Der Kantische Gedanke einer Autonomie der Vernunft wird damit durch Reinhold entschieden herabgestuft, denn es ist nicht mehr die reine praktische Vernunft, die als Freiheitsinstanz den Willen allein unmittelbar zu bestimmen und zur Wirklichkeit erheben vermag. Oder wie Reinhold formuliert: „Die Wirklichkeit der Befriedigung des eigennützigen Triebes hängt nicht mehr von diesem [uneigennützigen] Triebe allein ab“[18]. Positive Freiheit besteht nach Reinhold deshalb „in der Selbstthätigkeit der Person beym Wollen, einer ganz besondern Selbstthätigkeit, die von der Selbstthätigkeit der Vernunft, oder durch Vernunft genau unterschieden werden muß“[19]. Diese „besondere Selbsttätigkeit“ besteht, wie bereits beschrieben, in der Wirkung der Willkür, die, obwohl von reiner praktischer Vernunft verschieden, dennoch in einem reflexiven Verhältnis des Gebrauchs zu ihr steht.

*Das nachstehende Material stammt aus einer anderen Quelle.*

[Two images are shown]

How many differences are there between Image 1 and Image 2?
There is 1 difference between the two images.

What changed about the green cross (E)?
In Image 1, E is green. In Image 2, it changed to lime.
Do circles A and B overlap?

[1] Reinhold, Briefe II, 161.

[2] Reinhold, Briefe II, 178.

[3] Reinhold knüpft hier explizit an die begriffliche Tradition der Aufklärung (bei Leibniz, Wolff und Baumgarten) an, in welcher der Begriff des Triebes unter Rückgriff auf die Antike (etwa den Aristotelischen Begriff der ὄρεξις), weit verbreitet war, auch wenn der Triebbegriff dort nicht einheitlich gebraucht und definiert wurde. Zur detaillierten triebtheoretischen Auseinandersetzung Reinholds mit Aufklärungsphilosophen wie Crusius, Platner, Schulze und Tetens vgl. Bondeli (2008b), 366 f. Ausdrücklich führt Reinholds den Begriff des Triebes – wenn auch noch nicht die Unterscheidung von eigennützigem und uneigennützigem Trieb – in den praktischen Diskurs im Dritten Buch seines Versuchs einer neuen Theorie des menschlichen Vorstellungsvermögens (1789; hg. von Martin Bondeli u. Silvan Imhof, Basel 2013) ein, wo er die „Grundlinien der Theorie des Begehrungsvermögens“ darlegt (355-366). Vgl. zum Begriff des Triebes ganz allgemein sowie speziell mit Blick auf Reinhold: Cesa (1993), 167 ff.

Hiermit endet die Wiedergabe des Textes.